These potato chips are made entirely from rejected “ugly” spuds, and we seriously love that it’s combating food waste

Pennsylvania snack manufacturer Dieffenbach’s Potato Chips has a new product that is impacting local farmers and food waste. Uglies, a line of potato chips made with “ugly” rejected potatoes, was announced last October at a manufacturer’s convention in Chicago. It’s making waves on social media right now, thanks to hungry tasters at Natural Products Expo West, a trade show that features the newest natural, organic, and healthy products.

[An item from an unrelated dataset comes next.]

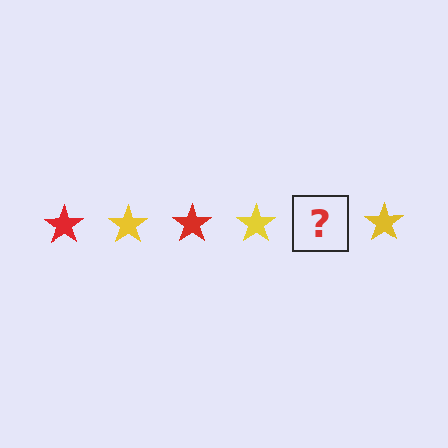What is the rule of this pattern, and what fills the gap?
The rule is that the pattern cycles through red, yellow stars. The gap should be filled with a red star.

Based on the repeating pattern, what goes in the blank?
The blank should be a red star.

These less-than-loved potatoes take on a new life with snazzy packaging that touts each bag as being “crafted from rejected potatoes with minor imperfections.” The chips are available in three flavors, Original Sea Salt, Mesquite BBQ, and Salt & Vinegar.

So why are the potatoes behind Uglies considered rejects? Well, it’s not because they’re spoiled or unsafe by any means. The company buys up cheaper spuds that have been passed over by farmers and food manufacturers for mild cosmetic flaws. They also take the potatoes of irregular size that most companies aren’t equipped to process.


With the U.S. wasting food at an astounding rate of 40 percent of the food supply, it’s up to companies and consumers to make choices that reduce this sizable problem. The trend of embracing “ugly” food has cropped up in the last few years as an effort to curb the waste of these millions of pounds of fresh fruits and vegetables. Not alone in their attempts to help the national food system other companies, like Perfectly Imperfect Produce, are making conscious choices to lessen food waste.

While currently only available in Pennsylvania stores, you can also order all flavors of Uglies online. We hope that Uglies will become a nation-wide brand soon because we’d really love to show the love to these uglies, too.